Mérule pleureuse: une Québécoise a dû démolir entièrement sa maison ruinée par ce champignon ravageur
Sa vie bouleversée par la mérule, elle déplore que des propriétaires traversent cette dure épreuve sans soutien gouvernemental

Félix Desjardins
Le prix des propriétés grimpe en flèche et l’état du parc immobilier se détériore. Les maisons qui restent abordables (et encore!) ont souvent manqué de beaucoup, beaucoup d’amour! Le Journal est allé à la rencontre d’acheteurs qui se sont lancés dans le projet de rénover une maison insalubre pour économiser des dizaines de milliers de dollars. Mais ont-ils remporté leur pari?
Une Québécoise a fait démolir et reconstruire sa maison en raison d’une contamination de mérule pleureuse, des travaux qui auraient été pratiquement impossibles sans soutien gouvernemental.
Native de la Gaspésie, Julie Fournier-Lévesque est retournée sur sa terre natale en 2017 en compagnie de son conjoint et sa fille, après un séjour de quelques années dans le Centre-Sud de Montréal.
«On a acheté une très vieille maison qui avait besoin d’amour, à Barachois, entre Percé et Gaspé, raconte-t-elle. On connaissait sa condition, mais on a acheté la maison sans garantie légale et on a fait un gros blitz de rénovation.»
Le rêve de s’établir en sol gaspésien allait tourner au vinaigre cinq ans plus tard, lors de la découverte effarante de mérule sous le plancher du rez-de-chaussée.
Des signes inquiétants
Avec sa jeune fille, le couple filait le parfait bonheur... jusqu’à ce que monsieur, «mycologue amateur», repère des signes avant-coureurs de la présence de champignons dans la maison, en 2022.
«Il y avait des odeurs dans la maison et j’étais souvent malade, se souvient-elle. J’ai développé un gros problème d’asthme. Il n’y a pas d’études qui prouve que la mérule peut nuire à la santé, mais souvent, quand il y a de la mérule, il y a d’autres moisissures.»
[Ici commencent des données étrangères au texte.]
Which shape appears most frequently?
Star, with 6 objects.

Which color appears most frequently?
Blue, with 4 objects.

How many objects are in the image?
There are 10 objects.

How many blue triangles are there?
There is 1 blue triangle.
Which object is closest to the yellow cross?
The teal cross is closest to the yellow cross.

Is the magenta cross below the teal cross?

Lorsqu’est venu le temps de rénover le perron, le cauchemar s’est concrétisé: la mérule pleureuse avait envahi le vide sanitaire de la maison. La première étape était de trouver un spécialiste qui pouvait poser un diagnostic, un défi plus imposant dans une région recluse. Après d’amples recherches, un expert de Rimouski a accepté de faire près de cinq heures de route pour déterminer l’étendue du problème. Son diagnostic était sans équivoque.
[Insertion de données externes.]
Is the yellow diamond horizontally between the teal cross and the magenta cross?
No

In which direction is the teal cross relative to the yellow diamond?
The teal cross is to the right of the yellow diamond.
«Il nous a dit qu’il n’avait jamais vu autant de mérules dans sa vie, glisse-t-elle. Il y avait des spots sur tout le plafond du vide sanitaire. Il nous a suggéré la démolition.»
La mérule, qui fait pourrir le bois en le rendant friable, est un champignon dévastateur pour les maisons en raison de sa grande adaptabilité.
Un programme salutaire

Le Programme d’intervention résidentielle – mérule de la Société d’habitation du Québec a permis à Mme Fournier-Lévesque de garder la tête hors de l’eau pendant la période la plus stressante de sa vie. La subvention d’un peu plus de 100 000$ lui a offert un coussin nécessaire pour démolir la maison délabrée et la remplacer par une maison préfabriquée, des travaux qui ont ultimement coûté près de 375 000$.

Depuis le 31 mars dernier, les propriétaires qui ont été «pigés à la loto de la mérule», comme le décrit celle qui œuvre comme agente de mobilisation en développement social, sont laissés à eux-mêmes en vertu de l’annulation du Programme d’intervention. Une situation choquante pour Mme Fournier-Lévesque, qui vient en aide à d’autres propriétaires en s’impliquant auprès de l’organisme Mérule Québec.

«C’est un scandale, déplore-t-elle. Le programme n’était pas adapté à toutes les situations et on voulait qu’il soit amélioré, mais là, il n’y en a tout simplement plus.»
Une situation terrible
Même si sa situation financière a été ébranlée par cette situation malheureuse, Mme Fournier-Lévesque se trouve chanceuse dans sa malchance: sa famille a pu se loger gratuitement chez sa belle-mère pendant les travaux, qui ont duré plus d’un an.
Consciente de son «privilège», elle veut aller au front pour les propriétaires touchés moins «outillés et réseautés» qu’elle, particulièrement ceux en région éloignée, qui pourraient être de plus en plus nombreux en raison de la détérioration du parc immobilier et des changements climatiques, qui contribuent à l’épanouissement de champignons comme la mérule.
«Il y a des gens qui habitent dans leur maison contaminée, parce qu’ils n’ont pas le choix, et d’autres qui considèrent simplement de l’abandonner. C’est terrible. Ces gens-là sont littéralement abandonnés par l’État», conclut-elle.